The project is early-stage and the design could still change. PYMNTS has not received a response from SpaceX on the report.
Musk has publicly flip-flopped on the idea of making a phone. Last October he said "the idea of making a phone makes me want to die" but added "if we have to make a phone, we will." In February he denied the company was building a Starlink-connected phone at all. "We are not developing a phone," he posted on X.
The WSJ's sources said the current prototype draws on the "everything app" concept Musk pushed when he bought X in 2022 – a single platform for payments, messaging, travel, and commerce. X Money is already testing that model with accounts for everyday spending and saving, plus the ability to send wires or pay rent from within the app.
SpaceX also paid $60 billion for AI coding startup Cursor shortly after its IPO, following the absorption of xAI earlier this year. That deal gave the company computing infrastructure plus a revenue-generating tool with an existing base of paying professional developers, as PYMNTS reported.

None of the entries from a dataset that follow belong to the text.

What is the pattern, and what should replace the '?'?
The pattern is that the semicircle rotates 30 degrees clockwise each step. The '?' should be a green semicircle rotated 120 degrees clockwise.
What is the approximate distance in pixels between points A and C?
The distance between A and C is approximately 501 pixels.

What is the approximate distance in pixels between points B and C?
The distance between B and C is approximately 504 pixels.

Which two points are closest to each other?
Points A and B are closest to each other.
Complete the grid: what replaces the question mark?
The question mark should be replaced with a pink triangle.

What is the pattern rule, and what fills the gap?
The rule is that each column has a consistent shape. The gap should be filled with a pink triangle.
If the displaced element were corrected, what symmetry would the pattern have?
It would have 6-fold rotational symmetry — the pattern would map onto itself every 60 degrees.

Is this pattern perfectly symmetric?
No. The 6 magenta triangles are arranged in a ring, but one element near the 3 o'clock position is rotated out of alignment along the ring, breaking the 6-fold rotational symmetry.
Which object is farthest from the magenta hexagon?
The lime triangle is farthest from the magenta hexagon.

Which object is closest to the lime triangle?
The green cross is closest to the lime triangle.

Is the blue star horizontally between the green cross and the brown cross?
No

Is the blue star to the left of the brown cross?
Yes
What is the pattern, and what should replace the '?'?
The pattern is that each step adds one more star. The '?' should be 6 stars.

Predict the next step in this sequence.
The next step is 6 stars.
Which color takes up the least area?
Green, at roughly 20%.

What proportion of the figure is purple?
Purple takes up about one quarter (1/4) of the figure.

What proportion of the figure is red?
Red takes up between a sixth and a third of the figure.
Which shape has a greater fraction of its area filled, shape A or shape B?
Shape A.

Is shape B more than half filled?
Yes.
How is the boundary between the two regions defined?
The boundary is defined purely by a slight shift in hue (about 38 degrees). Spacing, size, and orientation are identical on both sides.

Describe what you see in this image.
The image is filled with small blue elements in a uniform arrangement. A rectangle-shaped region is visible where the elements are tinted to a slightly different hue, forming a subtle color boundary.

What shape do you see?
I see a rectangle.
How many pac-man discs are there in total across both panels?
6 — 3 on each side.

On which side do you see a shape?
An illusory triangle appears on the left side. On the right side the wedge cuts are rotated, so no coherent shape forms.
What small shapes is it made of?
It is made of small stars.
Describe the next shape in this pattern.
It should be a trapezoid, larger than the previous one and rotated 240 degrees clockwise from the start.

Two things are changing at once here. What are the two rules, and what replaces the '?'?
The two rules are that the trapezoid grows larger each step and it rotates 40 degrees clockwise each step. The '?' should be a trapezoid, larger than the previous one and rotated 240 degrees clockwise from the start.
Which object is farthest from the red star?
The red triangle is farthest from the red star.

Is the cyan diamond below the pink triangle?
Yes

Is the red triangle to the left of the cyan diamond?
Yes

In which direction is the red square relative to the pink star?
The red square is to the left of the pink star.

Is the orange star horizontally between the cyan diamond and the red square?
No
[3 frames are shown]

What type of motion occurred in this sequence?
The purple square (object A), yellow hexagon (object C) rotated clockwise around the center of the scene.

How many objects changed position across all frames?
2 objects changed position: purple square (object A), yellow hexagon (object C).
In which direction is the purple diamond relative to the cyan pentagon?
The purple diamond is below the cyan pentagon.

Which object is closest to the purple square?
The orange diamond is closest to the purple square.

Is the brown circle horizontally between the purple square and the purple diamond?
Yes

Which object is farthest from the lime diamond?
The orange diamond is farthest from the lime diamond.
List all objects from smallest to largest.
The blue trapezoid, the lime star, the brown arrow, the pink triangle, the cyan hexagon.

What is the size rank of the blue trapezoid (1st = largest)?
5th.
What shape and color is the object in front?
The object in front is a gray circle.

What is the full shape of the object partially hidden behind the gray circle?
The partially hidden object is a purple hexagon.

The combination of the handset hardware, the xAI software stack, and the payments integration through X Money suggests Musk is building the full vertical – device, OS, AI layer, and financial rails – rather than outsourcing any one piece to Apple or Google. The prototype simply shows that investment thesis in hardware form.
The risk is the same one that has killed every smartphone challenger since 2007: app distribution, carrier relationships, and supply chain at scale. Musk knows the math. The WSJ's sources noted last year that he considered building a phone out of frustration with Apple's control over third-party app distribution. That frustration hasn't gone away; it just now has a prototype attached.